Gianforte’s press secretary, Brooke Stroyke, recounted the basic facts in a statement provided earlier this month (Greenwire, March 2).

“On Dec. 28, 2021, the governor, who had a valid mountain lion license, treed a lion on public land in Park County and harvested it,” Stroyke stated. “The governor and friends tracked the lion on public lands.”

Stroyke said that “as the group got closer to the lion, members of the group, who have a hound training license, used four hounds to tree the lion once the track was discovered in a creek bottom on public land.”

Stroyke said that after the lion was treed, Gianforte confirmed it was an adult male — called a tom — harvested it, and put his tag on it. He then called to report the kill to a state game warden.

“In Livingston, the governor met the game warden who tagged the lion and took the collar,” Stroyke said.

Stahler’s report provided more context and detail about the data provided by M220 and the circumstances of his death.
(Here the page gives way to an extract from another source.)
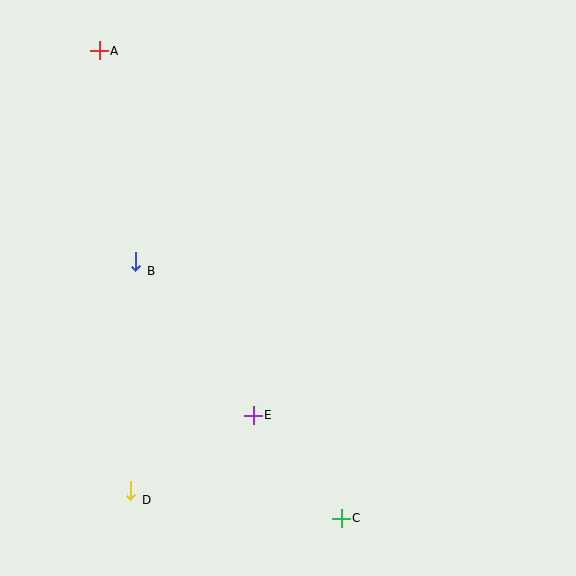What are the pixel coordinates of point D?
Point D is at (131, 500).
Judged to be about 3 ½ years old at the time of his capture in 2019, based on an examination of his gums, and then weighing about 130 pounds, M220 was recovering from a wound apparently suffered in an earlier encounter with another hunter when he crossed paths with Gianforte on Dec. 28.
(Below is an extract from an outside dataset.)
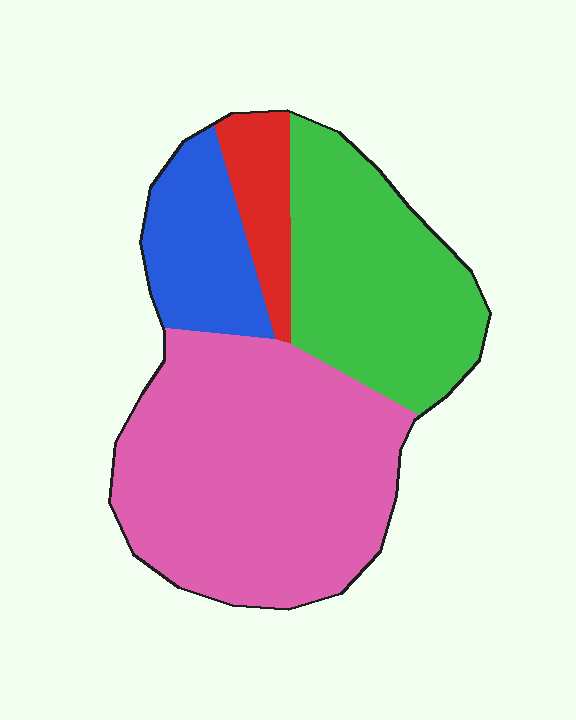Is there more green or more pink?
Pink.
A local resident reported to Stahler that a radio-collared male cougar was injured in the Tom Miner Basin area by a hunter around Dec 12.

“Cougar M220’s locations were confirmed in Tom [Miner] Basin on that date,” Stahler reported. “He spent some days in the same location in Tom Miner, but eventually began traveling again, indicating he had survived what may have been only a minor injury.”

M220 subsequently traveled south toward Yellowstone and looped into the park, but then ventured north into public land outside of park boundaries in the Rock Creek area, where Gianforte’s hunting party found him.

The cougar’s territory was largely within the park in the year after he was collared. The collar was programmed to take location data every three hours, except during predation season in winter, when it was hourly.

“He was documented associating with at least two different GPS collared adult female cougars inside YNP, suggesting he was a breeding male inside the park during 2020,” Stahler recounted, adding that “genetic studies are still pending to determine M220’s breeding contribution to the population.”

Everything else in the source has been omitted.